Thread: Find the Equation of the Tangent Line to...

1. Find the Equation of the Tangent Line to...

Hello, and thanks in advance for the help.

The problem I'm given in this review for my upcoming exam is to find the equation of the tangent line to x = y - cos(y) at the point (-1, 0).

I've tried several things and am just hoping one of the local math gurus could make sure I've done my steps correctly :-).

I know I need to find y' at the point (-1, 0) because it's the slope of the tangent line.
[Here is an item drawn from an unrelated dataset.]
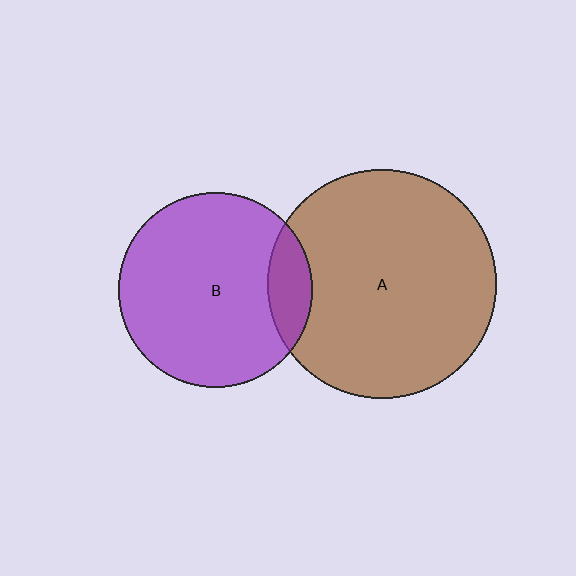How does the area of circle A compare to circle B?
Approximately 1.4 times.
My first attempt at finding y' yielded y' = 1 / sin(y), where inputting 0 for y caused 1 / 0.

However, my second attempt is much more promising if it leads where I think, and I'll just list the steps below:

x = y - cos(y)
x - y = -cos(y)
1 - y'(y^0) = sin(y) [took the derivative of both sides, and y^0 = 1)
y' = 1 + sin(y)

Does this mean that at the point (-1, 0), the slope is 1 + sin(0) or m = 1?

If so, the equation for the tangent line would be y = x + 1, right?
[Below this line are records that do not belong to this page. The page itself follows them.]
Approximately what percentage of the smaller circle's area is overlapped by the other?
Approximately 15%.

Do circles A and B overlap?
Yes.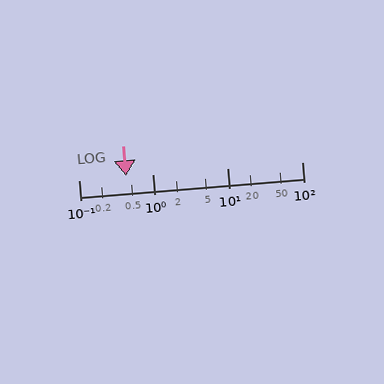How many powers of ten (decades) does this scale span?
The scale spans 3 decades, from 0.1 to 100.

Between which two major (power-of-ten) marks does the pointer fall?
The pointer is between 0.1 and 1.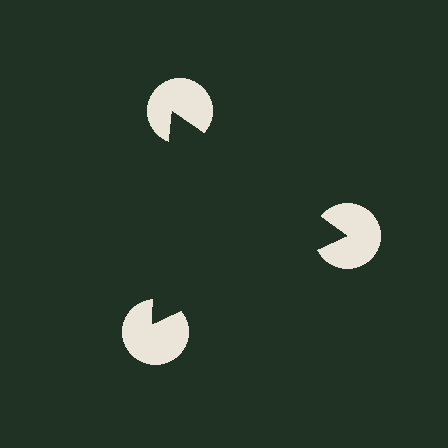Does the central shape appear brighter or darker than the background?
It typically appears slightly darker than the background, even though no actual brightness change is drawn.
Thanks again, this forum is a great resource!

2. Originally Posted by NBrunk

The problem I'm given in this review for my upcoming exam is to find the equation of the tangent line to x = y - cos(y) at the point (-1, 0).
you "stumbled" into the correct tangent line equation because the slope is 1 at (-1,0)

here is the correct derivative ...

$\displaystyle \frac{d}{dx}(x = y - \cos{y})$

$\displaystyle 1 = y' + sin{y} \cdot y'$

$\displaystyle 1 = y'(1 + \sin{y})$

$\displaystyle \frac{1}{1+\sin{y}} = y'$

3. Funny how that worked out, and careless of me to forget to add y' to the cos(y) term for the derivative.

Thank you, I understand this problem now.